Of course it is always possible to just implement custom DSL via string-parsing, but the issue with it is that inevitably is going to be very slow and would not be attractive for ad-hoc applications, such as "None-aware operators:
%timeit 1 if a is None else 2 # 15 ns
well, ok, this is a bit wishful thinking, but let’s say maybe class that I have been playing with
d = {'a': [1]}
%timeit maybe(d)['a'][0] | 2 # 1.3 µs
In comparison to something that parses string:
import string
FMTR = string.Formatter()
%timeit FMTR.format('{} {} {}', 1, 2, 3) # 4 µs
And this is lower bound. To make it do what maybe does above it would easily go to 10µs, maybe even 20µs.
E.g. Symbolic expression parsing:
s = '(-1 * -2) + (-3 * 2) + (-4 * -1 * -3)'
parser.parse(s) # 50 µs
And this is a reasonable performance as this is very minimal optimised implementation. E.g. performance of lark doing the same thing:
parser.parse(s) # 160 µs
cython_parser.parse(s) # 120 µs
So I think all I am trying to say is that implementing string DSL can definitely be easily done. e.g.:
a = maybe('a | b & c[d].e', a=1, b=2, c=3, d=4)
But it would be both:
a) very slow (in comparison to something done in Python)

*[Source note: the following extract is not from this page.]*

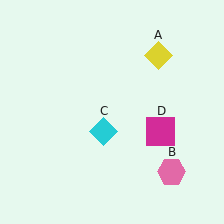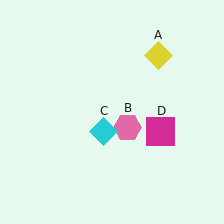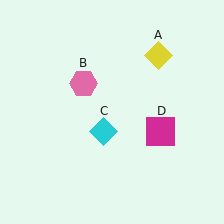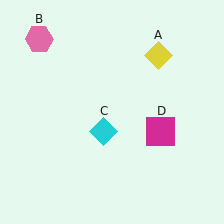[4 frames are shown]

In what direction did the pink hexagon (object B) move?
The pink hexagon (object B) moved up and to the left.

b) inconvenient as parameters would inevitably have to be provided manually (not simply looked up)
However the issue with something like:
WithDeferredContext{ a | b & c[d].e } # pseudo-code
is that for this to be justified it needs to be a proper multi-purpose tool (such as re for string parsing) as opposed to just be able to fit one problem.